Set up environment variable and execute the sample.

```bash
adb shell
cd /data/local/tmp
export LD_LIBRARY_PATH=${LD_LIBRARY_PATH}:/data/local/tmp/lib
./image_classification cpu ./resnet50  ./resnet50/demo.JPEG
..
label: 65, score: 0.95
```

## Troubleshooting

- MMDet models.

  YOLOV3 & YOLOX: you may paste the following partition configuration into [detection_rknn_static-320x320.py](https://github.com/open-mmlab/mmdeploy/blob/main/configs/mmdet/detection/detection_rknn-int8_static-320x320.py):

  ```python
  # yolov3, yolox for rknn-toolkit and rknn-toolkit2
  partition_config = dict(
      type='rknn',  # the partition policy name
      apply_marks=True,  # should always be set to True
      partition_cfg=[
          dict(
              save_file='model.onnx',  # name to save the partitioned onnx
              start=['detector_forward:input'],  # [mark_name:input, ...]
              end=['yolo_head:input'],  # [mark_name:output, ...]
              output_names=[f'pred_maps.{i}' for i in range(3)]) # output names
      ])
  ```

  RTMDet: you may paste the following partition configuration into [detection_rknn-int8_static-640x640.py](https://github.com/open-mmlab/mmdeploy/blob/main/configs/mmdet/detection/detection_rknn-int8_static-640x640.py):

  ```python
  # rtmdet for rknn-toolkit and rknn-toolkit2
  partition_config = dict(
      type='rknn',  # the partition policy name
      apply_marks=True,  # should always be set to True
      partition_cfg=[
          dict(
              save_file='model.onnx',  # name to save the partitioned onnx
              start=['detector_forward:input'],  # [mark_name:input, ...]
              end=['rtmdet_head:output'],  # [mark_name:output, ...]
              output_names=[f'pred_maps.{i}' for i in range(6)]) # output names
      ])
  ```

  RetinaNet & SSD & FSAF with rknn-toolkit2, you may paste the following partition configuration into [detection_rknn_static-320x320.py](https://github.com/open-mmlab/mmdeploy/blob/main/configs/mmdet/detection/detection_rknn-int8_static-320x320.py).
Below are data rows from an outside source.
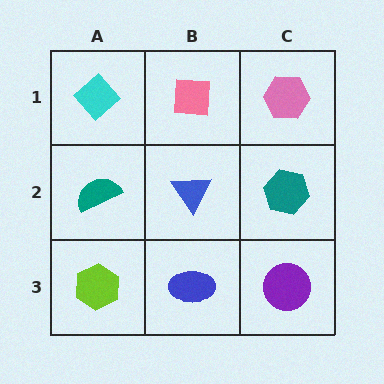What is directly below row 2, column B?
A blue ellipse.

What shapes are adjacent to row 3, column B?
A blue triangle (row 2, column B), a lime hexagon (row 3, column A), a purple circle (row 3, column C).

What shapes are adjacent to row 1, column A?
A teal semicircle (row 2, column A), a pink square (row 1, column B).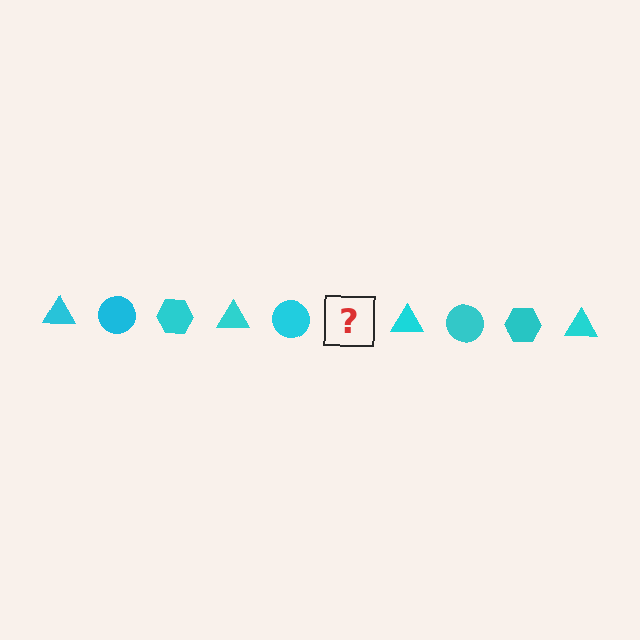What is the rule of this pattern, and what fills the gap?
The rule is that the pattern cycles through triangle, circle, hexagon shapes in cyan. The gap should be filled with a cyan hexagon.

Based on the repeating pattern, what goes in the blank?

Users with rknn-toolkit can directly use default config.

  ```python
  # retinanet, ssd for rknn-toolkit2
  partition_config = dict(
      type='rknn',  # the partition policy name
      apply_marks=True,
      partition_cfg=[
          dict(
              save_file='model.onnx',
              start='detector_forward:input',
              end=['BaseDenseHead:output'],
              output_names=[f'BaseDenseHead.cls.{i}' for i in range(5)] +
              [f'BaseDenseHead.loc.{i}' for i in range(5)])
      ])
  ```

- SDK only supports int8 rknn model, which require `do_quantization=True` when converting models.

- Latency problem.

  For devices running RKNPU like rv1126, please set `pre_compile=True` in `quantization_config` when converting models.
  Or the latency may not suit your need.